The tight-lipped crowd at J.W. Seligman may be contending with more than the sale of the company if a published report holds true. Western Investment, a hedge fund that holds a stake in Seligman's closed-end Tri-Continental Corp., is vowing to fight to raise the value of the pool before a sale.
Western Investment's Arthur Lipson told Hedge Fund Trades that he plans to organize Tri-Continental shareholders in an attempt to narrow the larger-than-average NAV discount in the $2.2 billion closed-end fund.

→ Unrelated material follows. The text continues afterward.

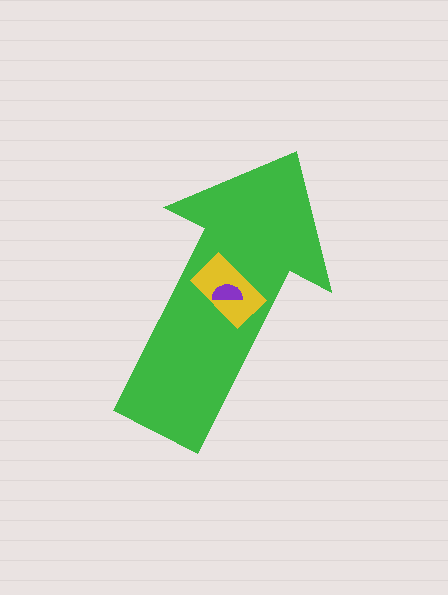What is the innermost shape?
The purple semicircle.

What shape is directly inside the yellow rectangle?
The purple semicircle.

He is not the only activist hedger invested in the closed-ender, according to the report, which may make his task easier.
While the fight could prove an inconvenient distraction to Seligman's leaders as they solicit bids, it should not significantly change the firm's valuation. Still, the sale gives Lipson more traction than he has had in the past. Any change in control automatically terminates Tri-Continental's advisory contract. Shareholders would then have to approve a new contract with the buyer. Even if that happens, the three hedge funds hold just a little more than 11 percent of the fund's shares.
In the meantime, Lipson said he will fight to have Seligman close the fund's discount to NAV -- now a little more than 10 percent -- through either open-ending the fund or a share buyback.
Seligman offers more than 50 funds with $20 billion in aggregate assets under management. That includes more than $3 billion in high-value hedge fund assets and the $2.2 billion in Tri-Continental. It also has a niche business in offering ETF-based collective funds to 401(k) plan sponsors.
Interested buyers in Seligman include Lincoln Financial and American Express spin-off Ameriprise Financial, according to published reports. However, Lincoln Financial has itself been the target of an unsolicited takeover bid from Canada's ManuLife, according to speculation within the asset management community. ManuLife is the parent of John Hancock in the United States.